In this thesis, p. 27, the following Euler equation is given, see (4.9): $$ u_{i+1,j}=\frac{h_t}{2h_x^2}\left[\left(\frac{2h_x^2}{h_t}+2a_1h_x^2-4a_2\right)u_{i,j}+(2a_2-a_3h_x)u_{i,j-1}+(2a_2+a_3h_x)u_{i,j+1}+2b_1h_x^2\right] $$
Here, $i$ represents the time and $j$ represents the (1d-) space. Moreover, $h_t$ and $h_x$ are the step sizes with respect to time and space, respectively. $a_1,a_2$ and $b_1$ are constants.
Then, on both sides, the z-tranformation (with respect to time) is applied, where $$ \mathcal{Z}(u_{i+1,j})=:U_j,~\mathcal{Z}(u_{i,j})=z^{-1}U_j,~\mathcal{Z}(u_{i,j-1})=z^{-1}U_{j-1},~\mathcal{Z}(u_{i,j+1})=U_{j+1}. $$
Due to the linked thesis, this gives (4.10) $$ U_j=\frac{h_t}{2h_x^2}\left[\left(\frac{2h_x^2}{h_t}+2a_1h_x^2-4a_2\right)z^{-1}U_j+(2a_2-a_3h_x)z^{-1}U_{j-1}+(2a_2+a_3h_x)z^{-1}U_{j+1}+\color{blue}{2b_1h_x^2}\right] $$
I am really wondering about the blue summand! Why isn't it $$ \mathcal{Z}(2b_1h_x^2)=2b_1h_x^2\mathcal{Z}(1)? $$
Is there some reason for that or is it just a mistake? I would really prefer that there is some reason for it. :-)

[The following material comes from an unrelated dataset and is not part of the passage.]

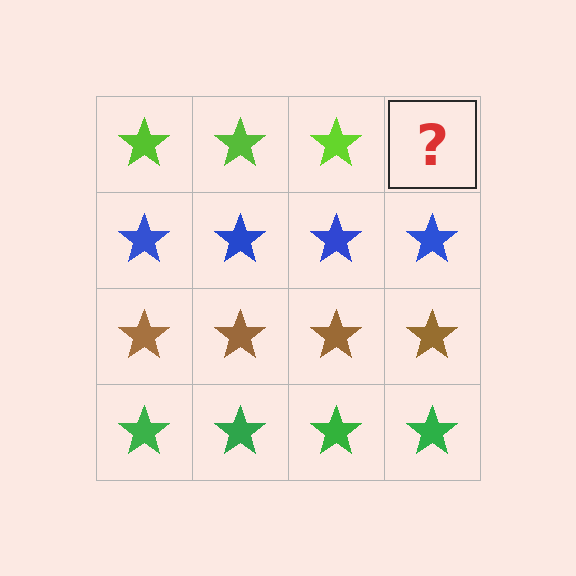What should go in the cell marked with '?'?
The missing cell should contain a lime star.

In particular this seems relevant since the author is interested in poles and zeros $z$ of the z-transform with $\lvert z\rvert <1$ for stability reasons; but for $\lvert z\rvert <1$, we have that $\mathcal{Z}(1)$ diverges. Moreover, the determination of the zeros and poles does not work as done in the thesis in case the summand is $2b_1h_x^2\mathcal{Z}(1)$.
For the equation that you write, the Z-transform does indeed include the $\mathcal Z(1)$ term.
I think there should be a term with the initial condition $u_{0,j} $, because $\mathcal Z(u_{i,j}) = z^{-1}U_j + u_{0,j}$, but I digress.
Here is an idea to get rid of having to deal with $b_1$, at least in case $a_1 \ne 0$, because in that case, the constant function $v_{i,j} = -\frac{b_1}{a_1}$ satisfies the non-homogeneous equation, and so, $u-v$ satisfies the homogeneous equation (without $b_1$).